Сразу-то я не спросила, кто тот адвокат. Сосед говорил так, будто я должна знать, а тогда мы, понятно, "знали все". Вот и не спросила.
Сразу-то я не разглядела другой еще морали, той, что упереться рогом в землю - тоже своего рода гордыня, и важно уметь отступить, начать заново, не обязательно следовать заготовленному сценарию жизни.
Наш же сценарий развивался своим ходом. Университет набирал силу. С первых дней в его бравурном марше еще неразличимы были две темы.
Одну - вел декан общего тогда факультета естественных наук Борис Осипович Солоноуц - БОС, конечно, его называли. У него был тонкий, как говорят, бабий голос, который он никогда не повышал, - чтобы его услышать, притихали, - на вопросы он отвечал, как Маяковский: мгновенно, коротко, едко (я потом узнаю от него, что с их курсом математиков Московского университета Маяковский дружил, часто бывал у них. "Одного нашего переманил в литературу..." - БОС замечательно умел делать паузы, - "Льва Кассиля").

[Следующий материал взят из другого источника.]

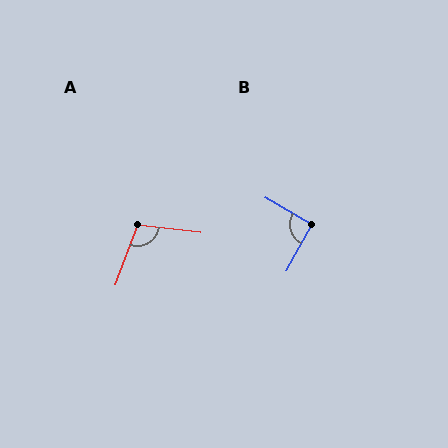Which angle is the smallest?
B, at approximately 91 degrees.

БОС похож на крупного породистого лиса, его хорошо было рисовать в каждом "Щелчке". Он смеялся тонко, а ко мне обращался: "Главвред, милейший, я же обязан реагировать на Ваш бойцовский листок, прикажете всех стипендии лишать?" Никого не лишал, конечно.
БОС пребывал всюду, - куда ни прибежишь: в учебную часть, в библиотеку, в столовую, везде, - "как скажет Борис Осипович"...

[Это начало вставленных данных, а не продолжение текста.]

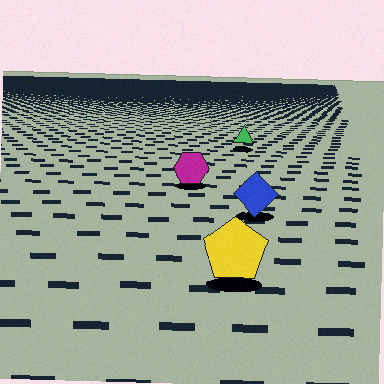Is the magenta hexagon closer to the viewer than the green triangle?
Yes. The magenta hexagon is closer — you can tell from the texture gradient: the ground texture is coarser near it.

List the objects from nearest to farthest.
From nearest to farthest: the yellow pentagon, the blue diamond, the magenta hexagon, the green triangle.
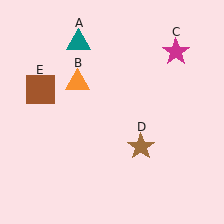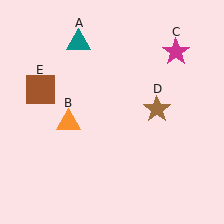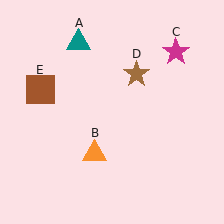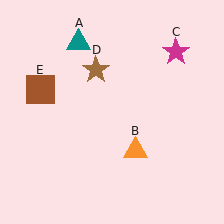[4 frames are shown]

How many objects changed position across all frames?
2 objects changed position: orange triangle (object B), brown star (object D).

В общежитие он приходил часто, с удовольствием пил с нами очень крепкий чай без сахара.
Собрания, вечера, праздники при нем были всегда общими, необходимыми, как совет общины, и он на них - наш старейшина.

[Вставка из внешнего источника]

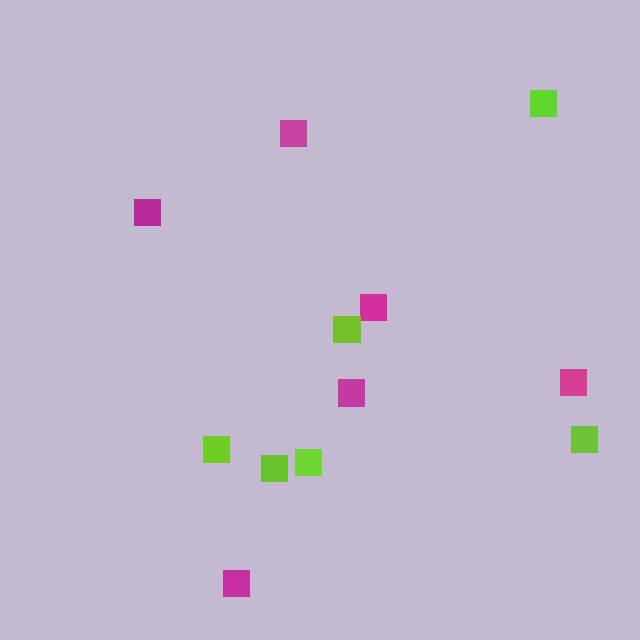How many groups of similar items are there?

Другие же преподаватели и профессора приходили читать лекции. Академик А.М.Будкер прилетал из Москвы на свои лекции, места в аудитории занимали с вечера...
БОСа побаивались. Правильнее, боялись, не оказаться достойными. Сдать ему математику на пятерку было очень непросто, а с тройкой - пожалуйста, получи и иди, только ведь со стыда сгоришь.
Кто-то вызнал, выискал и сделал акцент, что
БОС - "всего лишь кандидат".
Цену себе он знал. Однажды при мне он говорил по телефону с вышестоящим:
- Нет, этого не будет. Пока я здесь... (пауза)..., этого не будет.
Он замечательно интонировал, - было сразу ясно, что "этого" не будет, и скоро стало ясно, что и его здесь тоже может не быть...
Вторая тема, - откуда взялись ее первые опасные аккорды?: "он всего лишь кандидат"; "разве это учебник?", в котором не сплошь тройные интегралы, которые мы еще официально не проходили; ...; а недодуманные задачки по физике, не имеющие решения, что сочиняли для нас аспиранты по дороге из сортира, когда-а уж мы осмелились пикироваться с ними, с аспирантами, и подлавливать их в свою очередь тупиковыми вопросами...
Откуда взялась эта тема "гениальности"?
Сначала - будто вспышки бенгальских огней: искры остроумия, блеск и бурлески, - все совпадает с тональностью БОСа;
выдумки, артистический выпендреж, - все соответствует нашему естественному куражу;
свобода слов и благородство действий, - все отвечает времени и чуть отдает временами Маяковского;
и только чуть еще отдает снобизмом...
К четвертому курсу университет крепчает, набирает силу... и амбицию.
Два-три гения канули в психиатрическую клинику, подтвердив тезис о тождестве гениальности и сумасшествия;
несколько хороших ребят оставило университет, стыдясь занимать места "настоящих";
кое-кто из нас стал на короткую ногу с академиками, - "пани-братство" оказалось ничуть не хуже просто "братства";
. . . . . . . . . . . .;
Так случилось, что к тому же времени бабий голос БОСа перестал звучать в стенах нашего университета, к нему теперь прислушивались в Физтехе, куда он снова вернулся, - это было первое детище нашего декана, откуда его пригласили, по-видимому, на тот срок, пока он был нужен...
Что ж, возможно, в атмосфере Городка в те первые годы стоял фон гениальности, слегка превышающий нор-мальную концентрацию, процент академизма оказался великоват на душу населения.
По своему возрасту университет еще находился в стадии самоутверждения, сами же мы тогда путались в словах: само-определение, само-выражение, само-... , к тому же не всегда верно расставляли ударение. Мы еще свое не пережили, а к нашим пяткам уже подбиралась школа вундеркиндов, у "фэ-мышат" вполне просматривались зубки.
Свой сценарий я вдруг увидела со всей явственностью, - учусь я уже без всякого напряжения, неуклонно качусь вверх, не захочу, так мною все равно выпалят первый победный салют; всем вокруг давно ясно, даже я сама свыклась с тем, что a priori я из вундеркиндов, что здесь я среди избранных, что место в науке меня уже поджидает, а там остается пустяк: аспирант, кандидат, доктор,...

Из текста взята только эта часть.